The minimal workflow downloads NC SBE 2022 data and runs L0 through L1 — no API keys needed:

# Download NC SBE 2022 general election results
election-aggregation download --source ncsbe --year 2022

# Process L0 → L1 (deterministic, offline)
election-aggregation process --source ncsbe --year 2022

This produces JSONL output at local-data/processed/l1_cleaned/nc_sbe/NC/2022/cleaned.jsonl. You can query it immediately with jq or Python. See Querying JSONL Output.

To continue through the full pipeline:

# L1 → L2 (requires OpenAI key)
election-aggregation embed --state NC --year 2022

# L2 → L3 (requires Anthropic key)
election-aggregation match --state NC --year 2022

# L3 → L4 (deterministic construction + LLM audit)
election-aggregation canonicalize --state NC --year 2022

Each layer reads the prior layer’s output and writes to the next layer’s directory. If a step fails, check the cleaning report (cleaning_report.json at L1) or the decision log (candidate_matches.jsonl at L3) for diagnostics.

Re-Running Individual Layers

Layers are independent. Re-running L2 does not require re-running L1 — it reads from existing L1 output. Re-running L3 does not require re-running L2. This means:

  • If you upgrade the embedding model, re-run L2 and everything downstream (L3, L4).
  • If you add a nickname to the dictionary, re-run L1 and everything downstream (L2, L3, L4).
  • If you override an L3 entity match decision, re-run L4 only.

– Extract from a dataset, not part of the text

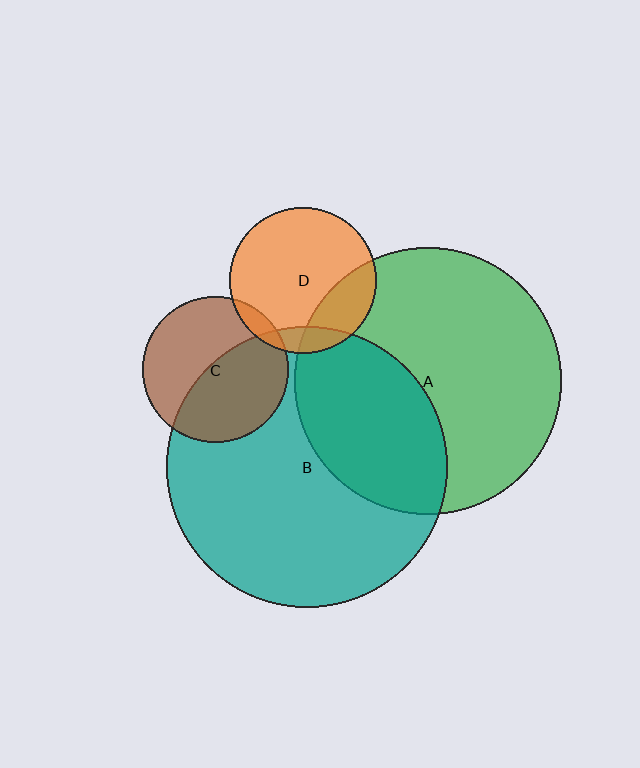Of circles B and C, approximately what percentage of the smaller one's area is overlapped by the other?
Approximately 50%.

What Is Not Yet Implemented

The CLI commands above describe the planned interface. As of the current version, the pipeline runs through Rust library code and test harnesses, not a polished CLI. The following are planned but not yet available:

  • election-aggregation download — automated source fetching with hash verification
  • election-aggregation process — L0→L1 pipeline with progress reporting
  • election-aggregation embed — L1→L2 with batched API calls and resume-on-failure
  • election-aggregation match — L2→L3 with configurable thresholds and replay mode
  • election-aggregation canonicalize — L3→L4 with verification report generation
  • CSV export from L4

Contributions are welcome. See Crate Overview for the current code structure.